45y/o male carpenter.

  • 1yr history of intermittent upper abdominal pain.
  • ‘my stomach is always worse when I’m hungover’.
  • A&;E with worsening abdominal pain over 3hrs and one vomit of gastric contents.
  • PMHx: lower back pain.
  • SHx: smoker.
  • DHx: ibuprofen PRN past 2yrs.
  • O/E:
  • afebrile,
  • HR 75, BP 130/75,
  • abdomen soft, tender in epigastrium.
  • No J/ Cl/ An/ Cy.
  • Patient reports improvement of pain with paracetamol and IV fluids.
  • Wants to go home to watch football. Diagnosed with gastritis.
  • Discharged home with no follow-up.
  • Represents 2 days later.

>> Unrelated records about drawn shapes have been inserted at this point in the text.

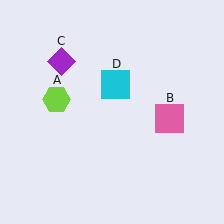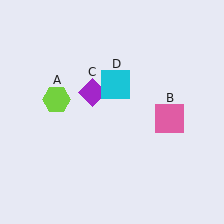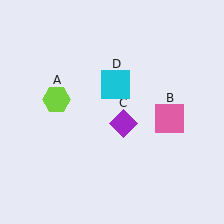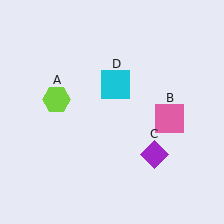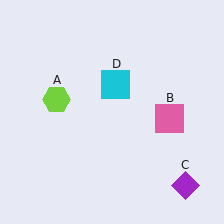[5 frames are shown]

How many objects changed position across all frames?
1 object changed position: purple diamond (object C).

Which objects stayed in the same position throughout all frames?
Lime hexagon (object A) and pink square (object B) and cyan square (object D) remained stationary.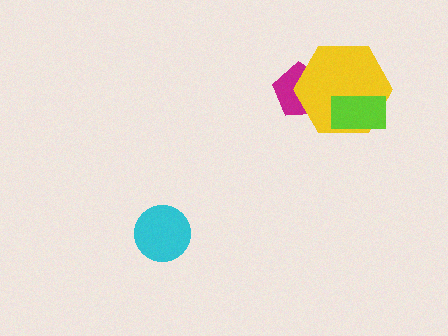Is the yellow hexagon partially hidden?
Yes, it is partially covered by another shape.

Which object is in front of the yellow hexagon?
The lime rectangle is in front of the yellow hexagon.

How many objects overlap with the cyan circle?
0 objects overlap with the cyan circle.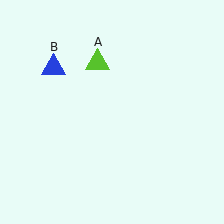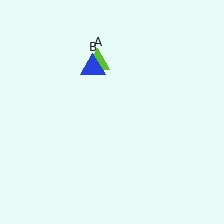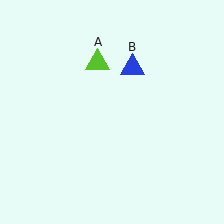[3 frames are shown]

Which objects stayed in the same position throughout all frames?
Lime triangle (object A) remained stationary.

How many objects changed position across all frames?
1 object changed position: blue triangle (object B).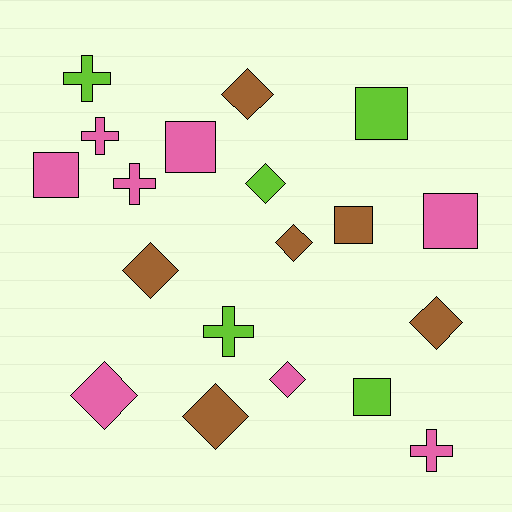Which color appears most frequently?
Pink, with 8 objects.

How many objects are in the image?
There are 19 objects.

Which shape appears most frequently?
Diamond, with 8 objects.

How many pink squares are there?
There are 3 pink squares.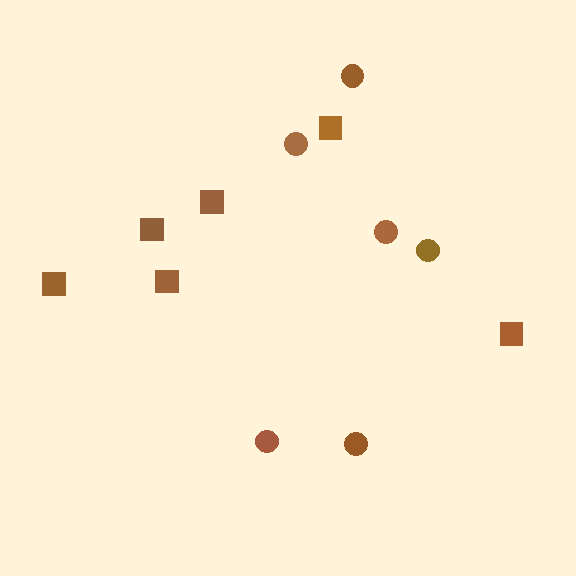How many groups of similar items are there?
There are 2 groups: one group of circles (6) and one group of squares (6).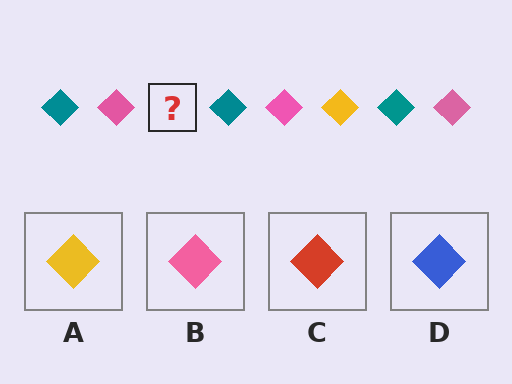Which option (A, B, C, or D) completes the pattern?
A.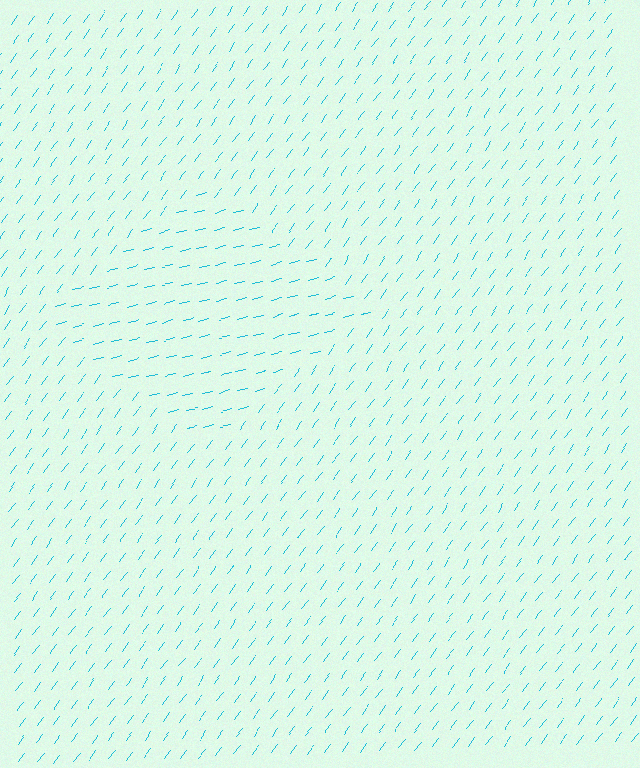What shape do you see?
I see a diamond.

Been taking double dose ibuprofen as the pain has not improved.
  • Worsening epigastric pain, now constant. Vomiting.
  • O/E: looks unwell, sweating;
  • temp 37C,
  • HR 110,
  • BP 100/60;
  • abdomen rigid with 4 quadrant tenderness.
  • CVS, RS, CNS, PNS: NAD.
  • Urine: NAD.
  • WCC 16.4;
  • Hb 15.1;
  • Plts 250;
  • INR &APTR normal;
  • LFTs normal;
  • CRP 180;
  • amylase 105.
  • ECG: sinus tachycardia.
  • CXR &AXR requested.
  • Diagnosis?

a) gastritis
b) pancreatitis
c) pneumonia
d) small bowel obstruction
e) large bowel obstruction
f) perforated viscus

A

Perforated viscus.

  • AXR shows free intraperitoneal air and Rigler’s sign.
  • CXR shows free subdiaphragmatic gas.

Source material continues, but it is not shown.